Using Redshift Spectrum with AWS Lake Formation - Amazon Redshift

Using Redshift Spectrum with AWS Lake Formation

You can use AWS Lake Formation to centrally define and enforce database, table, and column-level access policies to data stored in Amazon S3. After your data is registered with an AWS Glue Data Catalog enabled with Lake Formation, you can query it by using several services, including Redshift Spectrum.

Lake Formation provides the security and governance of the Data Catalog. Within Lake Formation, you can grant and revoke permissions to the Data Catalog objects, such as databases, tables, columns, and underlying Amazon S3 storage.

Important

You can only use Redshift Spectrum with a Lake Formation enabled Data Catalog in AWS Regions where Lake Formation is available. For a list of available Regions, see AWS Lake Formation Endpoints and Quotas in the AWS General Reference.

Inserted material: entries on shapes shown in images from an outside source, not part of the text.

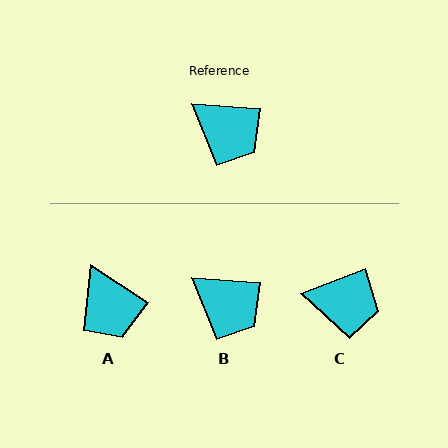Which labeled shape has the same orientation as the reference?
B.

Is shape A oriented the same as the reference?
No, it is off by about 29 degrees.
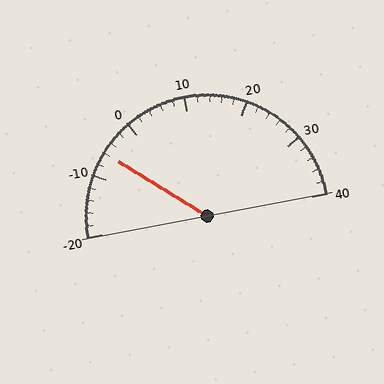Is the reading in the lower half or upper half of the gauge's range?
The reading is in the lower half of the range (-20 to 40).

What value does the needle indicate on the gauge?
The needle indicates approximately -6.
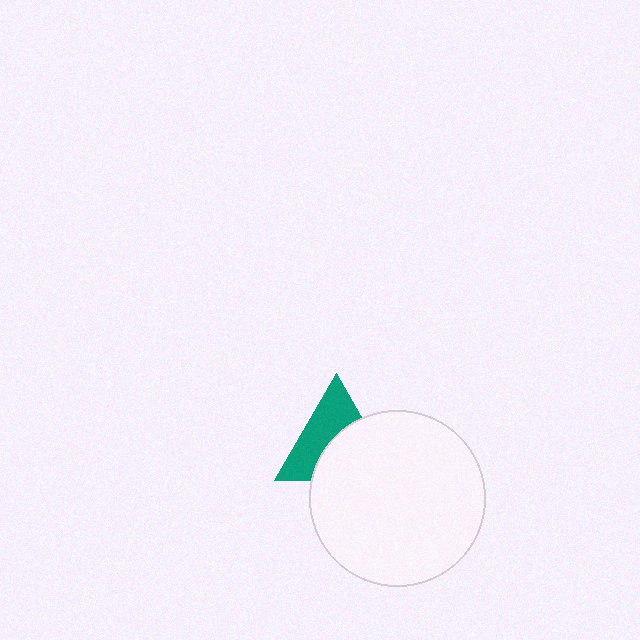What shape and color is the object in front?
The object in front is a white circle.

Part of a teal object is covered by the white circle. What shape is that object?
It is a triangle.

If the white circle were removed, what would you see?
You would see the complete teal triangle.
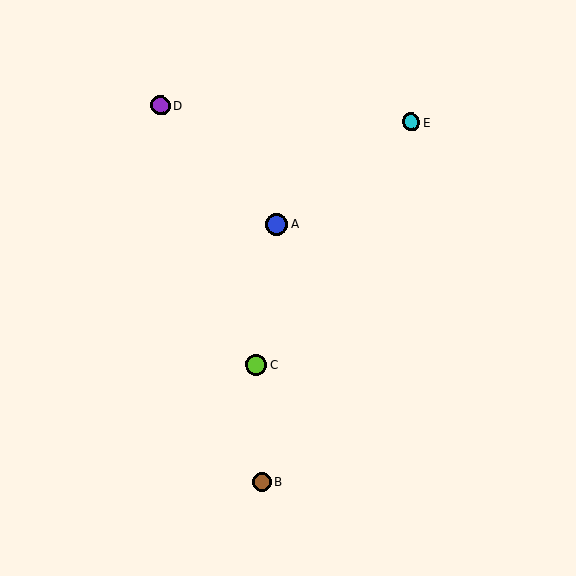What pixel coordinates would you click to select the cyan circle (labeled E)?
Click at (411, 122) to select the cyan circle E.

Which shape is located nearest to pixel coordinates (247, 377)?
The lime circle (labeled C) at (256, 365) is nearest to that location.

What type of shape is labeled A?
Shape A is a blue circle.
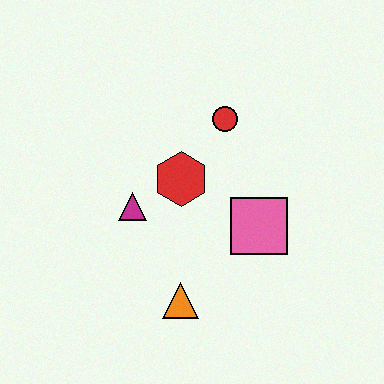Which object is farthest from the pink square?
The magenta triangle is farthest from the pink square.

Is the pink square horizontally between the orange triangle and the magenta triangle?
No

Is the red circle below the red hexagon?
No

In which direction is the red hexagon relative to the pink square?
The red hexagon is to the left of the pink square.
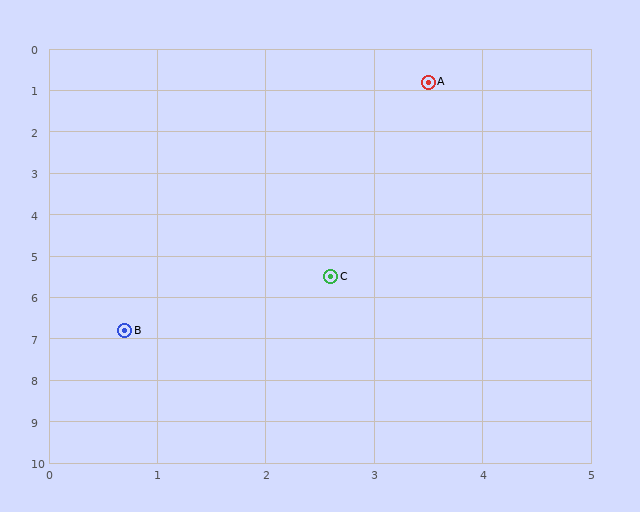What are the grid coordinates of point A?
Point A is at approximately (3.5, 0.8).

By using Redshift Spectrum with Lake Formation, you can do the following:

  • Use Lake Formation as a centralized place where you grant and revoke permissions and access control policies on all of your data in the data lake. Lake Formation provides a hierarchy of permissions to control access to databases and tables in a Data Catalog. For more information, see Lake Formation Permissions.

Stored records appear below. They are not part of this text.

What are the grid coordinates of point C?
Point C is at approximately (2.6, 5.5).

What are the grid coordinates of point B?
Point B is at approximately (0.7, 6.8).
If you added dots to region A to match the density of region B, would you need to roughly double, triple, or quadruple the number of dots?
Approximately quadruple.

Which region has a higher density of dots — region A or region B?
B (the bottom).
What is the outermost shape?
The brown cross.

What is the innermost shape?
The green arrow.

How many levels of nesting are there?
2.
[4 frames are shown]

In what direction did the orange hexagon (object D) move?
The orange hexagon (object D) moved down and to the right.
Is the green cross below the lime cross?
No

  • Create external tables and run queries on data in the data lake. Before users in your account can run queries, a data lake account administrator registers your existing Amazon S3 paths containing source data with Lake Formation. The administrator also creates tables and grants permissions to your users. Access can be granted on databases, tables, or columns.

    After the data is registered in the Data Catalog, each time users try to run queries, Lake Formation verifies access to the table for that specific principal. Lake Formation vends temporary credentials to Redshift Spectrum, and the query runs.

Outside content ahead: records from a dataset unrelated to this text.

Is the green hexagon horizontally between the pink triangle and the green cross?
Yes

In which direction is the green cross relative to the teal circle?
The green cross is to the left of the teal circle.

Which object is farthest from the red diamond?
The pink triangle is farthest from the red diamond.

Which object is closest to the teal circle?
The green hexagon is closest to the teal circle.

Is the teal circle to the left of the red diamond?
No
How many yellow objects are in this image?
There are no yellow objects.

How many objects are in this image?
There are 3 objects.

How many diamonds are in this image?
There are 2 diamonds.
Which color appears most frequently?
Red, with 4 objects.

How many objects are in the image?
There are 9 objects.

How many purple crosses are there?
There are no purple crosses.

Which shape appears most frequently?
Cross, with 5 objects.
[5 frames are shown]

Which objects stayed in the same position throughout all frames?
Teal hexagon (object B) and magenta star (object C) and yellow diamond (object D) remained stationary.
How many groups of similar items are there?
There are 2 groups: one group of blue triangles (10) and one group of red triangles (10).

When you use Redshift Spectrum with a Data Catalog enabled for Lake Formation, an IAM role associated with the cluster must have permission to the Data Catalog.

Important

You can't chain IAM roles when using Redshift Spectrum with a Data Catalog enabled for Lake Formation.

To learn more about the steps required to set up AWS Lake Formation to use with Redshift Spectrum, see Tutorial: Creating a Data Lake from a JDBC Source in Lake Formation in the AWS Lake Formation Developer Guide. Specifically, see Query the Data in the Data Lake Using Amazon Redshift Spectrum for details about integration with Redshift Spectrum. The data and AWS resources used in this topic depend on prior steps in the tutorial.